Эндерби снаружи - Энтони Берджесс
Шрифт:
Интервал:
Закладка:
— Относительно меня, — пояснил Эндерби. — Ты меня предал, гад. Разжирел на моем украденном и подделанном творчестве. — Жалость моих нимф убила. — Метафорически разжирел, я имею в виду.

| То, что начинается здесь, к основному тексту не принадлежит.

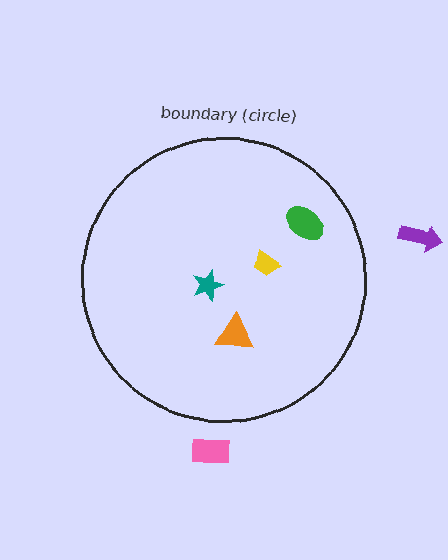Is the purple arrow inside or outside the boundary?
Outside.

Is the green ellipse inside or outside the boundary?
Inside.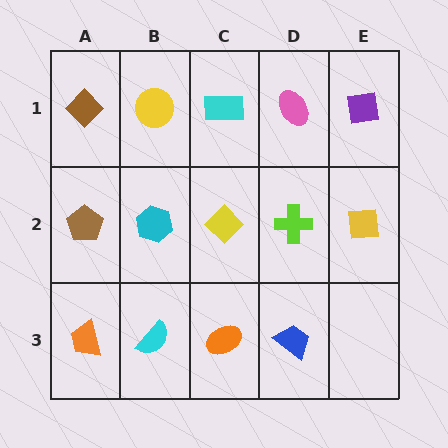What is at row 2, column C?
A yellow diamond.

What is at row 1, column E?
A purple square.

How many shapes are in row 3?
4 shapes.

— Разумеется, мой милый Эндерби. — Роуклифф прикончил бренди, попробовал кашлянуть, но не смог. — Лучше. Хотя чистый паллиатив. Так вот из-за чего вы взбесились, да? Мой мозг одурманен, то есть то, от него оставшееся, что еще не пожрал вторгшийся ангел. Не пойму, зачем вам вообще понадобилось вот так вот одеваться, чтобы мне сообщить, будто я метафорически разжирел на чем-то там вашем. — Его вдруг одолела сонливость, потом он встряхнулся. — Закрыл уже чертову дверь, Мануэль? — попытался он крикнуть.
— Pronto, pronto[130].
— Довольно долгая история. — Эндерби не видел возможности избежать извинений. — Понимаете, я прячусь от полиции, Интерпола и прочее. — Он сел на стул из составленной груды.

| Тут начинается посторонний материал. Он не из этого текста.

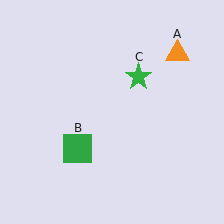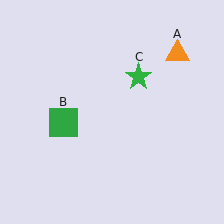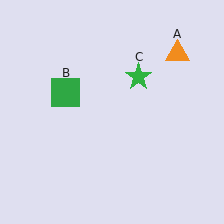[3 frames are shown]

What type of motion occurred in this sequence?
The green square (object B) rotated clockwise around the center of the scene.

— Устраивайтесь поудобнее, милый мой старина Эндерби. Выпейте. Вид у вас тощий, голодный. На кухне спит Антонио, бывший весьма сносный мастер быстрой готовки. Мы его кликнем, разбудим, и он, распевая от всего своего не слишком заслуживающего доверия андалузского сердца, свалит вас с ног собственным вариантом жаркого ассорти. — Он попробовал кашлянуть горлом, но ничего не вышло. — Лучше. Мне лучше. Должно быть, в вашем присутствии, дорогой старина Эндерби.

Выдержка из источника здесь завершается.